Ratu Epeli Ganilau spoke of the "urgent need" to break down the racial polarization, which he said could be achieved only "by providing an open and fair government, expanding the economy and attracting investment to fully develop our natural resources." He spoke out against land laws that hold natively owned land in reserve, saying that impoverishes the indigenous landowners and contributes to Fiji's growing squatter problem. Ganilau also said that coalition talks with other parties were still at an informal stage, and that no firm agreements had been made.

===Election result===
Shortly before the election, the NAPF announced on 7 April 2006 that the Indo-Fijian Justice and Freedom Party had decided to merge with the NAPF, and that some JFP members would contest the election under the NAPF banner. "I urge that all Indian leaders should support the National Alliance leadership so that Indians can get back their lost right and enjoy a safe and secure future," said a statement signed by JFP General Secretary Dildar Shah.

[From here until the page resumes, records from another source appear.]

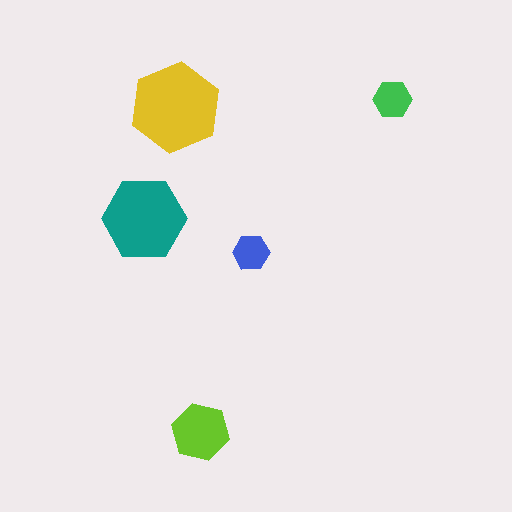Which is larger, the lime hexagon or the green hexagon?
The lime one.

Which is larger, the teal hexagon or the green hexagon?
The teal one.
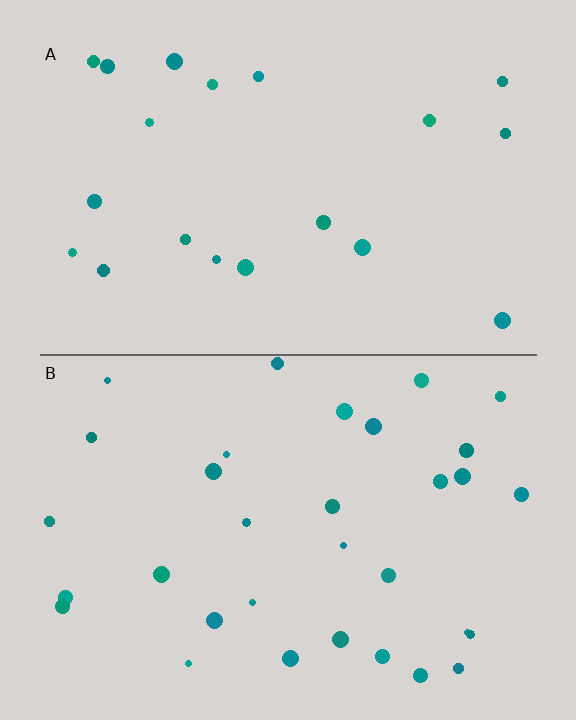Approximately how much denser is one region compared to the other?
Approximately 1.7× — region B over region A.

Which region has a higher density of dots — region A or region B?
B (the bottom).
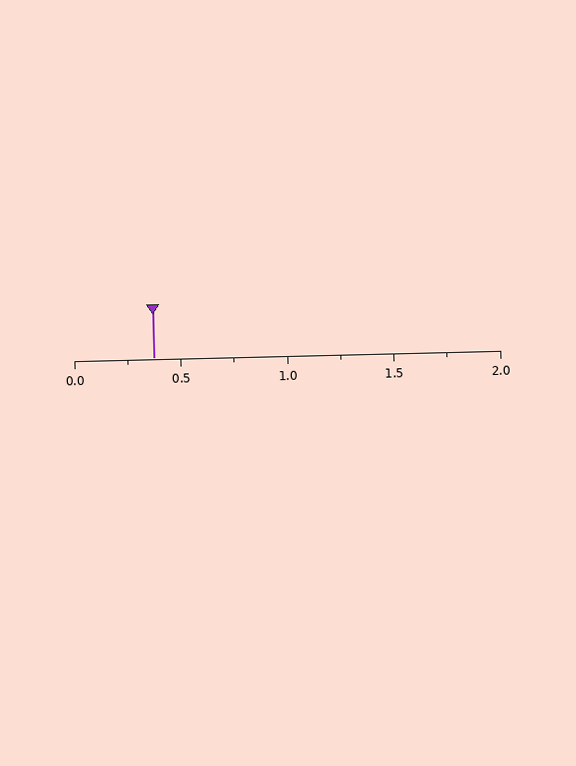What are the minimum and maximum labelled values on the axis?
The axis runs from 0.0 to 2.0.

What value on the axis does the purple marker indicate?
The marker indicates approximately 0.38.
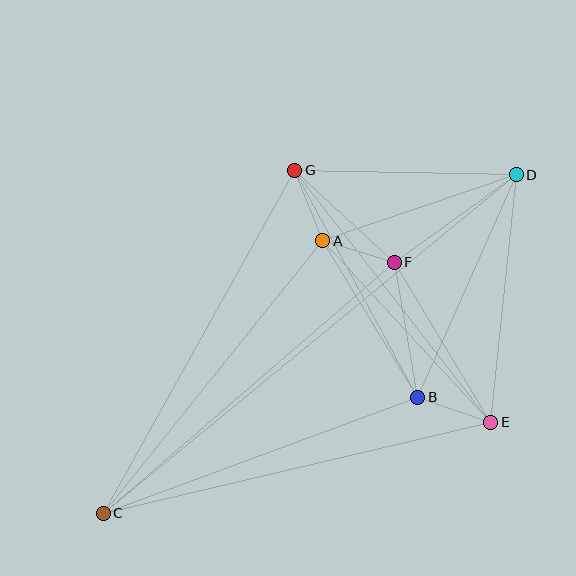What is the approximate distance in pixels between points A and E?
The distance between A and E is approximately 247 pixels.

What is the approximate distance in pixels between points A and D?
The distance between A and D is approximately 204 pixels.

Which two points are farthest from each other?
Points C and D are farthest from each other.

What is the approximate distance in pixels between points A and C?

Despite widespread publicity and high-profile candidates, the election held on 6–13 May was a disappointment. The NAPF attracted a mere 3 percent of the popular vote, and won no constituencies.

==Dissolution==
In January 2013, the Fijian regime announced new political party registration rules which would make it difficult for parties to contest elections. In response, Ganilau announced that the party would not seek re-registration.